Ron Radosh

The Truth about China Today

We are reminded today that in some places in the world, systemic torture of political and criminal detainees is the norm, not the exception. The United Nations Committee on Torture today released its report documenting that in China, convictions in court are often obtained as a result of forced confessions.

China, as thousands of American tourists know, has come a long way from the days of Chairman Mao. Visitors encounter a thriving economy, a population far more prosperous and upwardly mobile than was the case a mere twenty years ago, and cities comparable in energy and size to the greatest in our own country.

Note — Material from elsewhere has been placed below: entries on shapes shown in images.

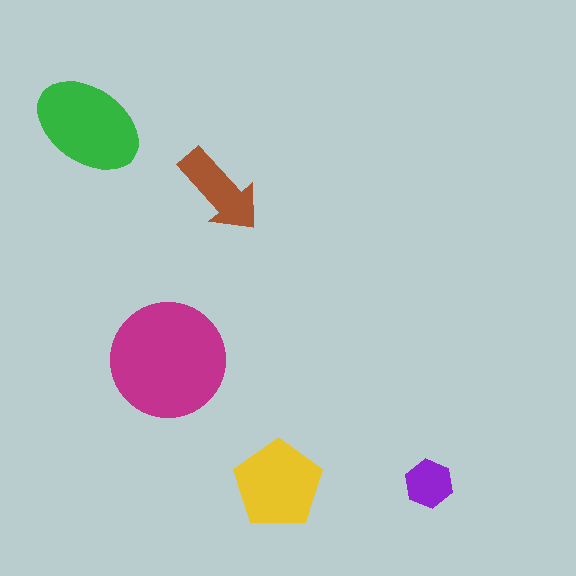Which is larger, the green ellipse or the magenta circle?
The magenta circle.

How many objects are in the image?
There are 5 objects in the image.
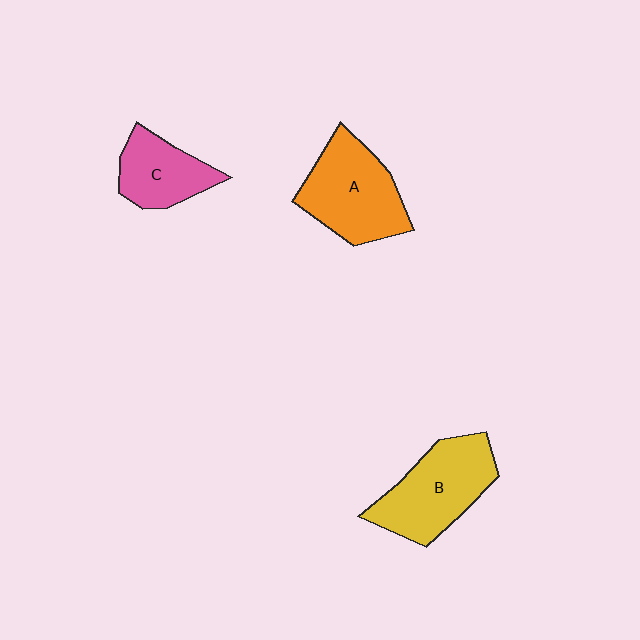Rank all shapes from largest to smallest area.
From largest to smallest: B (yellow), A (orange), C (pink).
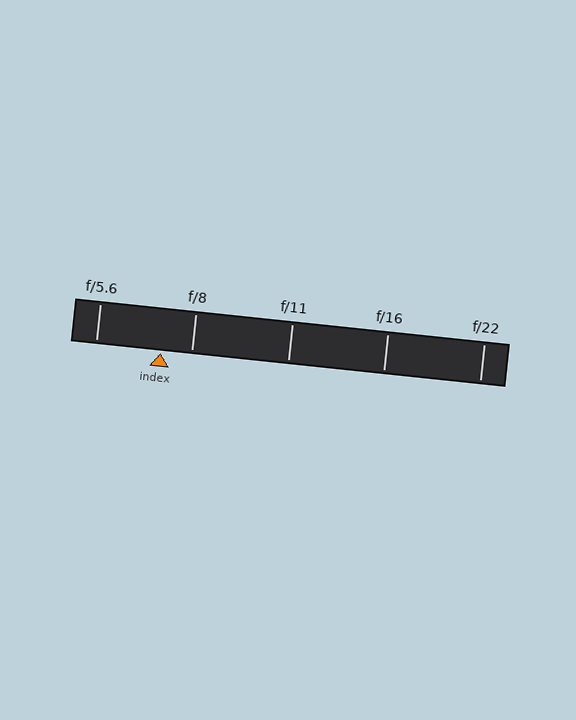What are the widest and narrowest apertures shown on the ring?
The widest aperture shown is f/5.6 and the narrowest is f/22.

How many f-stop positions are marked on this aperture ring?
There are 5 f-stop positions marked.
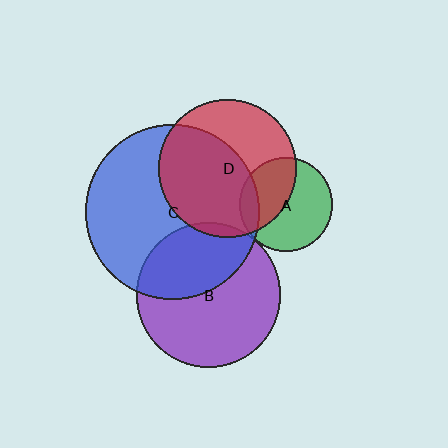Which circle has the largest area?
Circle C (blue).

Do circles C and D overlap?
Yes.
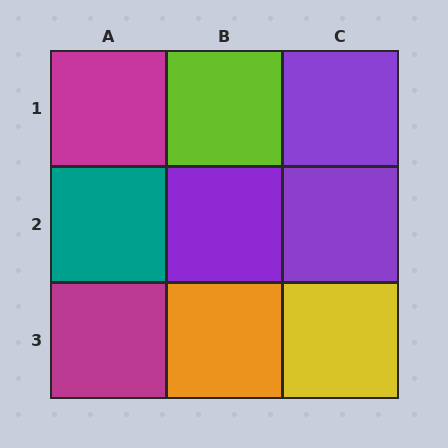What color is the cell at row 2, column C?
Purple.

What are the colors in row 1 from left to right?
Magenta, lime, purple.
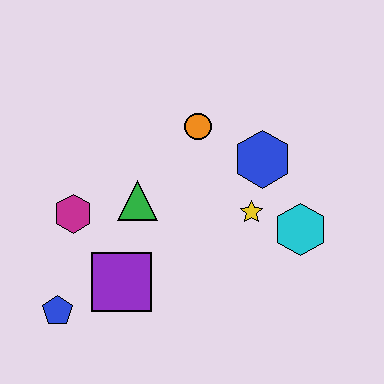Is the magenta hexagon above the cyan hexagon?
Yes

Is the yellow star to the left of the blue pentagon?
No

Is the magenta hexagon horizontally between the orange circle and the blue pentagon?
Yes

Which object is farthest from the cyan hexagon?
The blue pentagon is farthest from the cyan hexagon.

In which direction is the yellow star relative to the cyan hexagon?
The yellow star is to the left of the cyan hexagon.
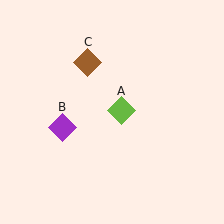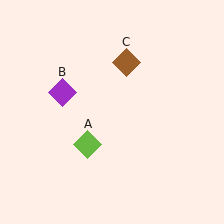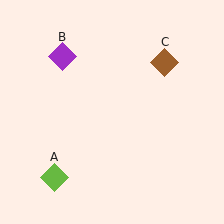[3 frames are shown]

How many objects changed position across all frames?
3 objects changed position: lime diamond (object A), purple diamond (object B), brown diamond (object C).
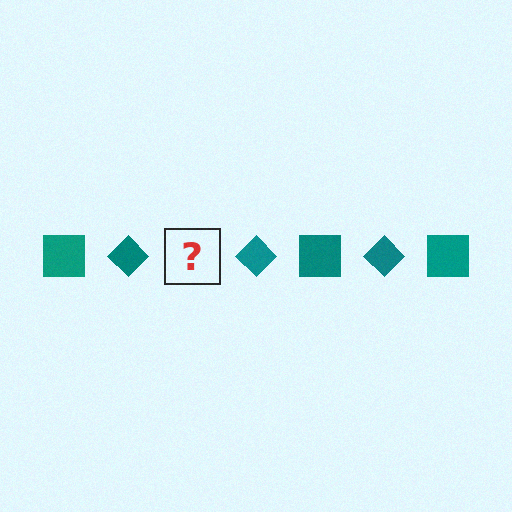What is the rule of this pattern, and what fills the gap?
The rule is that the pattern cycles through square, diamond shapes in teal. The gap should be filled with a teal square.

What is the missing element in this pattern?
The missing element is a teal square.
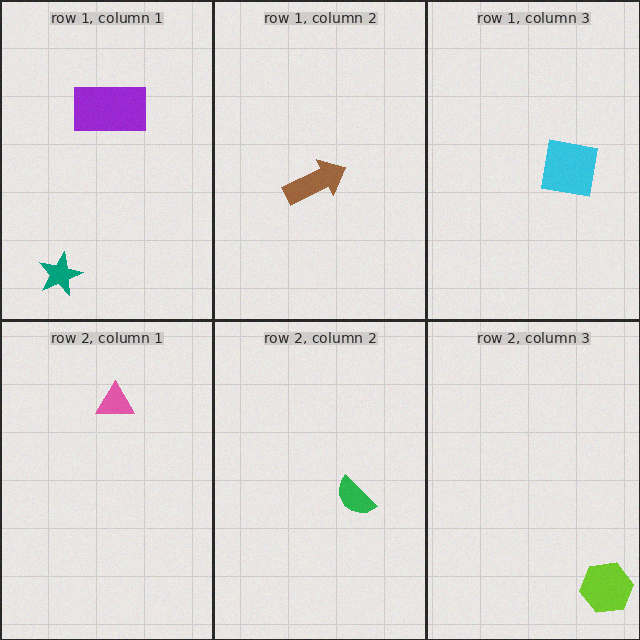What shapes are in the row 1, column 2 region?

Yet, in the ways of law and legality, China is apparently still operating according to the norms established decades ago in the Maoist realm. The current regime still practices “reeducation” through labor; an Orwellian term for harsh punishment for one’s ideas until repentance and cessation of dissident ideas is accepted.

The current generation of young Chinese, responding to the regime’s nationalist tilt, has largely abandoned the brief democratic renaissance that broke out in the days of the Tiananmen Square demonstrations. If you travel to China and speak to college students, as I did, you will most often find a chorus of uniform rants against Taiwan, and various expressions of strong nationalist feelings about China taking its rightful place in the world against old imperialist exploiters. Rarely do you find anyone talking about the need for democracy or political reform. It will come, some will tell you, but in many decades.

So the reality, as The New York Times reports, is that repression of human rights advocates before the Olympic games has continued unabated.  The few who do speak out are indeed brave.  People who dared sign a petition simply saying “We Want Human Rights, Not Olympics” were tortured, imprisoned and sent to the labor reeducation centers. Evidently, the government fears that allowing any expression of opinion is so dangerous that it might open the floodgates. One professor, the paper reports, was arrested for “inciting subversion of state power” for trying to establish a new independent political party. Another man was arrested for “slandering” the Communist Party.

All this reminds one of the old Soviet era jokes in Russia. As Brezhnev was speaking, one man in the audience yelled out “shut up, you stupid idiot.” He was immediately arrested and sentenced to 20 years in prison- 5 for slandering the nation’s leader and 15 for revealing state secrets.

To China’s victims, it is not funny at all. Chen Daojun was convicted because as an environmentalist, he was disturbed about a new petrochemical plant being built in Chengdu. His wife was distraught. She did not understand what he had done wrong. “He was only describing the way society is,” she said.  And that is the awful reality: in China today, telling the truth is still a criminal activity.